第51話

______大人に助けを求めないと!


 由紀が連れ去られたところを目撃した友里は、ここから一番近い距離にある交番へと駆け込む。


「下里小学校の2年生の森田 由紀さんが、誘拐されました!犯人は黒いミニバンに乗っていて……」

「……なんだい、イタズラか?おじさんは、忙しいんだ。遊ぶんだったら、他所に行ってくれ。」


 冷静な声で現状を説明する友里に、交番にいた巡査は、面倒くさそうにそう言う。


「イタズラではありません。二丁目の郵便局の側で由紀さんが誘拐されたところを確かに目撃しました。偽造でしたが車のナンバープレートも覚えています。」

「そうかい、そうかい。しっかりと設定をしたのだね。」


 真剣な表情で伝えようとする友里に、巡査は生返事をする。友里の無表情が悪く働いてしまったようで、巡査はまるで本気にしない。


_____信用されていない……!!


 友里は思わず歯軋りをする。予想できる反応ではあったものの、ここまで取り合ってもらえないとは考えたくなかったのだ。


「誘拐犯が吸血鬼だったら、どうするつもりなのですか?」

「いいから、帰った帰った。遊ぶのだったら家にランドセルを置いていってからにしなさい。」

「……。」


 糠に釘、暖簾に腕押しの巡査に、友里は諦めて交番の外へと出ていく。


 そして、ランドセルの中から、スマホと一枚の紙を取り出す。


 ◇◆◇


 数コール後、電話は名無しに繋がった。


「名無しさん、今、大丈夫?」


 自分の名前すら告げず、相手の声も聞かずに、友里は名無しに話しかける。


『……ああ、友里か。大丈夫だが、急にどうした?』


 少しばかり気圧された名無しは、友里に言葉を返す。電話越しの、少しだけ変わった名無しの声が、スマホのマイクから聞こえてくる。

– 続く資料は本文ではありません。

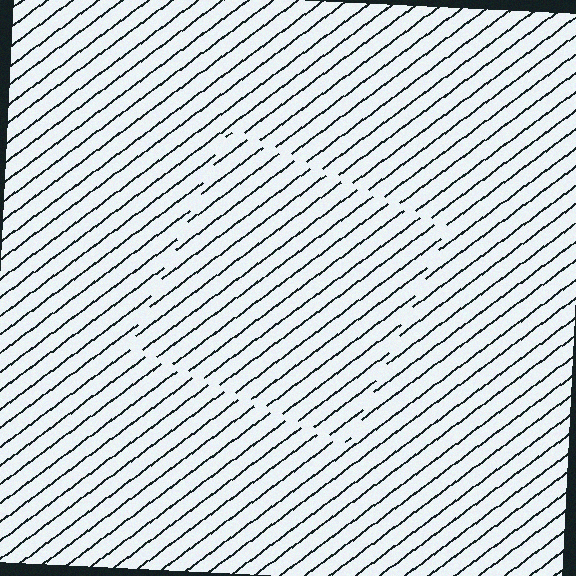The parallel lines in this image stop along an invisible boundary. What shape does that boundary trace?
An illusory square. The interior of the shape contains the same grating, shifted by half a period — the contour is defined by the phase discontinuity where line-ends from the inner and outer gratings abut.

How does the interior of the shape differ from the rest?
The interior of the shape contains the same grating, shifted by half a period — the contour is defined by the phase discontinuity where line-ends from the inner and outer gratings abut.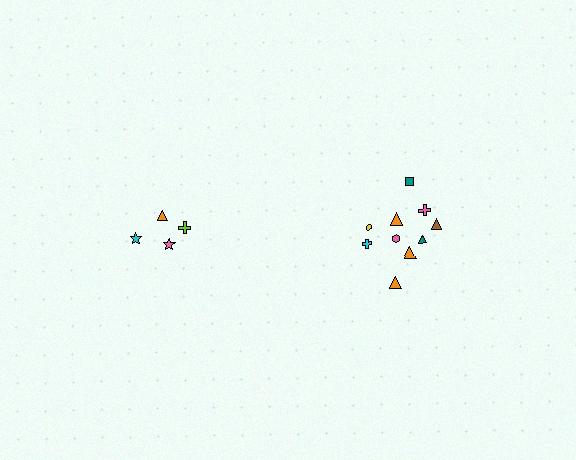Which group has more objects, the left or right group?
The right group.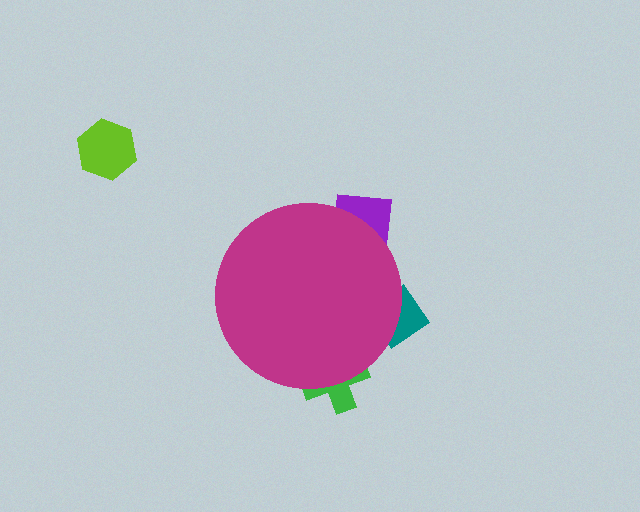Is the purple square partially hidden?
Yes, the purple square is partially hidden behind the magenta circle.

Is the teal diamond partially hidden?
Yes, the teal diamond is partially hidden behind the magenta circle.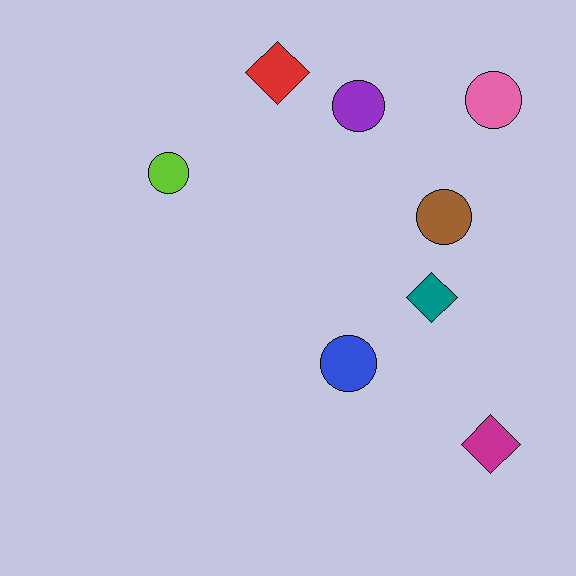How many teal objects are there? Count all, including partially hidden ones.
There is 1 teal object.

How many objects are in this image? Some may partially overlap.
There are 8 objects.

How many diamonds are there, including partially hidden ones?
There are 3 diamonds.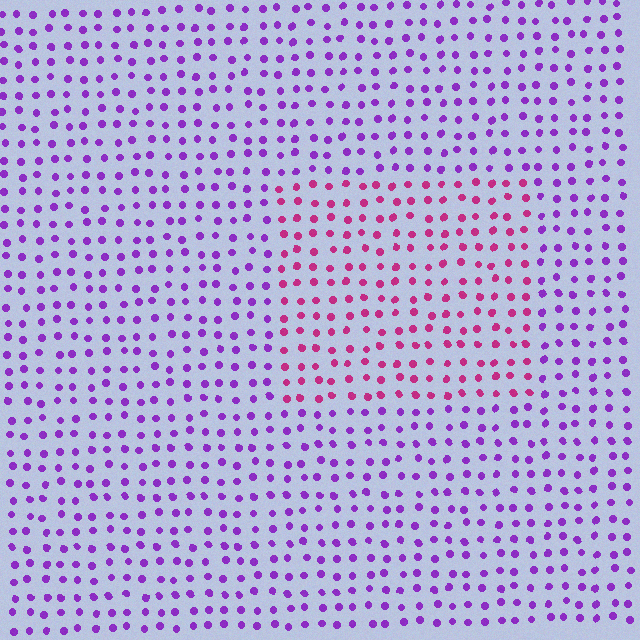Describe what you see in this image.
The image is filled with small purple elements in a uniform arrangement. A rectangle-shaped region is visible where the elements are tinted to a slightly different hue, forming a subtle color boundary.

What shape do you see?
I see a rectangle.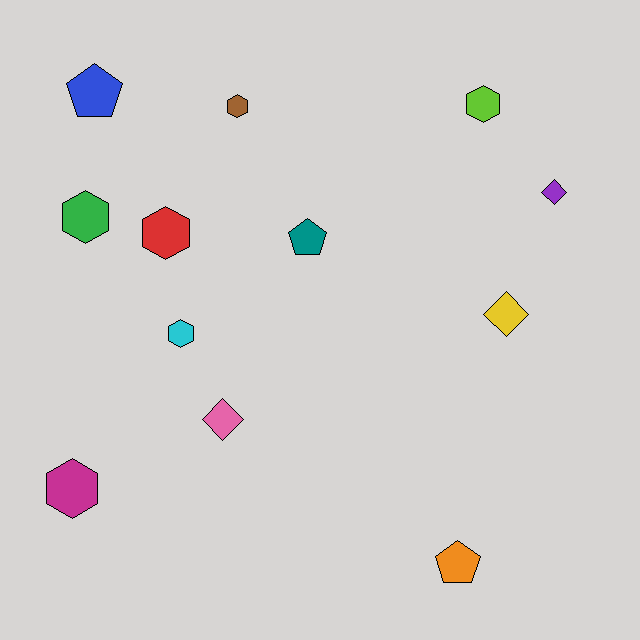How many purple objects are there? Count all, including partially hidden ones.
There is 1 purple object.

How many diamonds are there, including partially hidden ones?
There are 3 diamonds.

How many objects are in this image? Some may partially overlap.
There are 12 objects.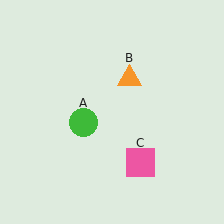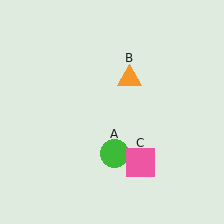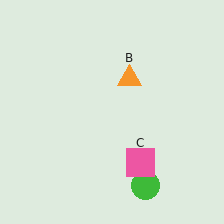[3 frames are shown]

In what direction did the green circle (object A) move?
The green circle (object A) moved down and to the right.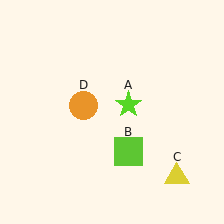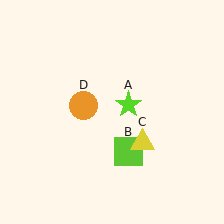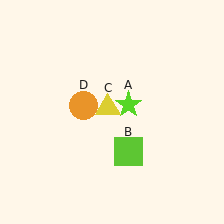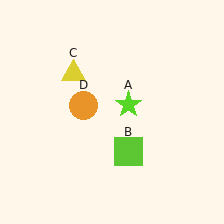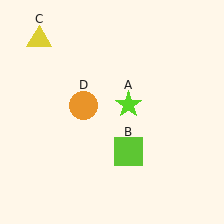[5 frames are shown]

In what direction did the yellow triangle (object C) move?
The yellow triangle (object C) moved up and to the left.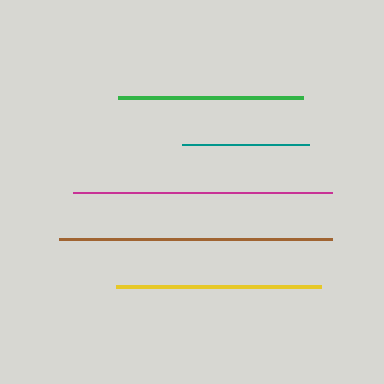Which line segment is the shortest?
The teal line is the shortest at approximately 127 pixels.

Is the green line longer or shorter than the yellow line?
The yellow line is longer than the green line.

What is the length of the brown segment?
The brown segment is approximately 273 pixels long.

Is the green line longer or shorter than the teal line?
The green line is longer than the teal line.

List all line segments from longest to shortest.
From longest to shortest: brown and magenta (about equal), yellow, green, teal.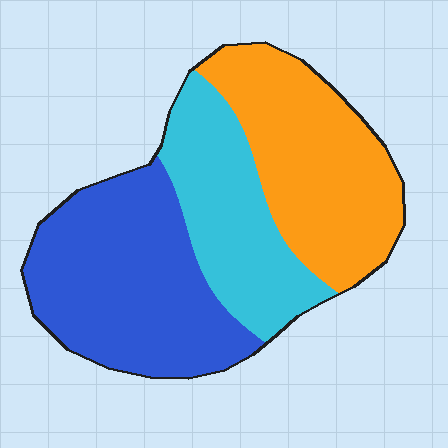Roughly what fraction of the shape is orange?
Orange takes up between a third and a half of the shape.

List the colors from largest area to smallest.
From largest to smallest: blue, orange, cyan.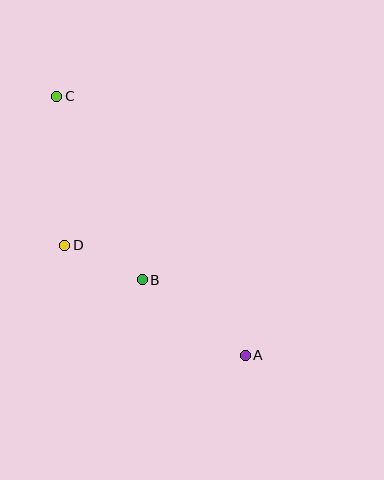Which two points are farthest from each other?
Points A and C are farthest from each other.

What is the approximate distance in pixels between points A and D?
The distance between A and D is approximately 212 pixels.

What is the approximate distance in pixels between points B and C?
The distance between B and C is approximately 202 pixels.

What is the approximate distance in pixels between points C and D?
The distance between C and D is approximately 149 pixels.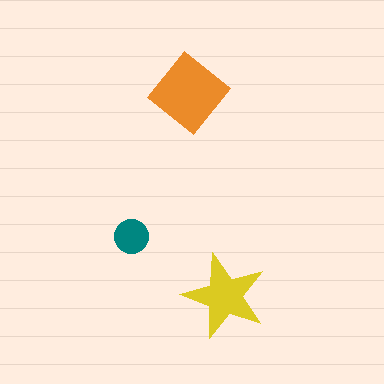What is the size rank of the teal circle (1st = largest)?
3rd.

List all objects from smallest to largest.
The teal circle, the yellow star, the orange diamond.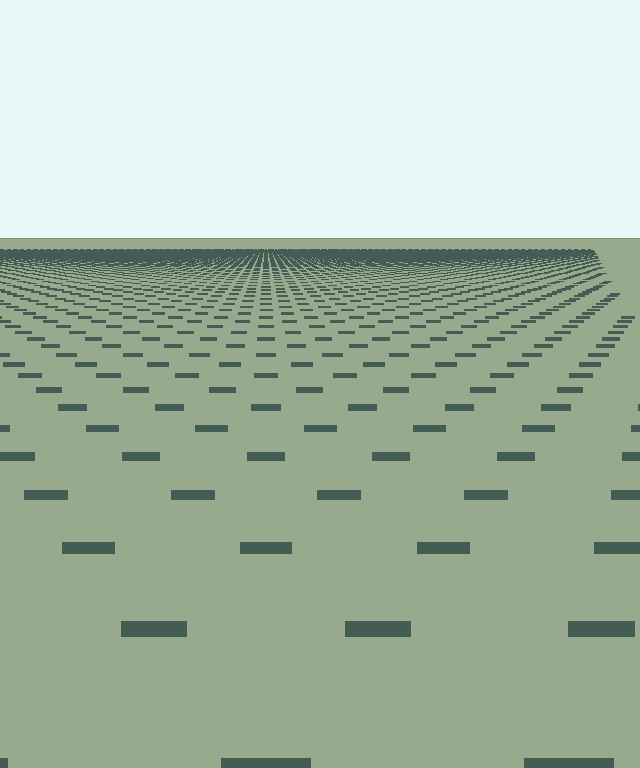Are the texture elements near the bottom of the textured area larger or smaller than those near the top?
Larger. Near the bottom, elements are closer to the viewer and appear at a bigger on-screen size.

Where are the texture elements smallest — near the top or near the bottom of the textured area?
Near the top.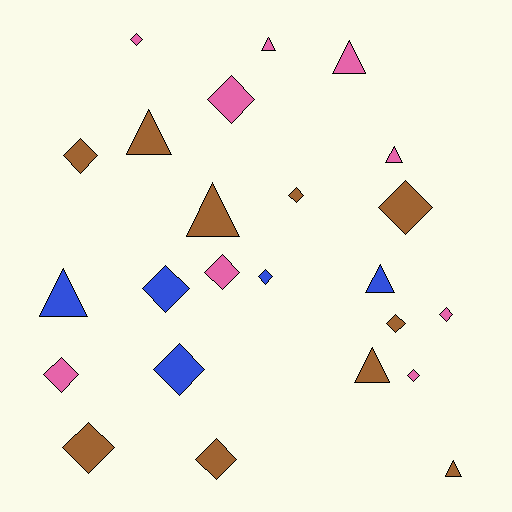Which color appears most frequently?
Brown, with 10 objects.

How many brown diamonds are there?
There are 6 brown diamonds.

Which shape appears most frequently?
Diamond, with 15 objects.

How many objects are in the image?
There are 24 objects.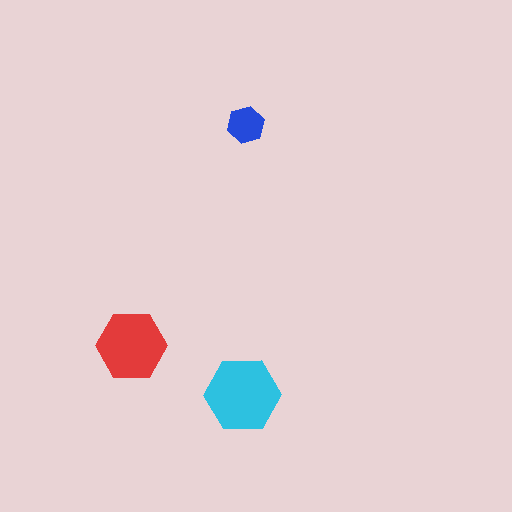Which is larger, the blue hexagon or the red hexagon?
The red one.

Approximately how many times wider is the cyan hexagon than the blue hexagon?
About 2 times wider.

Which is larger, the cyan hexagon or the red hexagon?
The cyan one.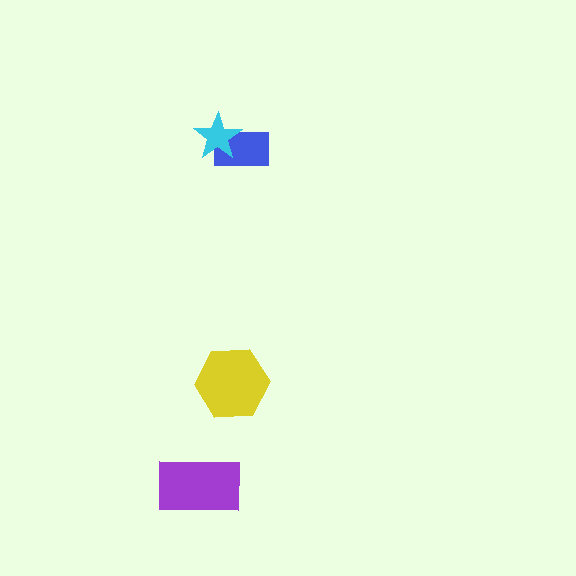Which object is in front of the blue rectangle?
The cyan star is in front of the blue rectangle.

「同じクラスの、森田 由紀が、誘拐された。交番でそれを話したけれども、イタズラだと思われた。」

『……俺から、第三者の通報という形で、警察に電話しよう。何があったのか、詳細に教えてくれ。』


 名無しは疑問を挟むことなく、そう言う。

 友里は、由紀が誘拐された時の状況や、車の詳細な情報などを細かく丁寧に説明していく。


『……わかった。一回切るが、大丈夫か?』

「うん。私は私で、探してみる。」

『やめておいた方がいい。吸血鬼の噂は知っているのだろう?二次被害に遭う前に家に帰って親に説明をしておけ。』

「気をつけて。」

『おい友里、聞いて……』


 友里は電話を切ると、バッグの中からノートを取り出す。


 そして、一枚には黒いミニバンの絵を、もう一枚には下里町の簡易的な地図を描く。


_____車は、二丁目の郵便局の道を、上里町方面に逃走していった。かなり乱暴な運転をしていたし、印象に残っている人もいるはず。


 友里は、車が向かっていった方向へ走っていった。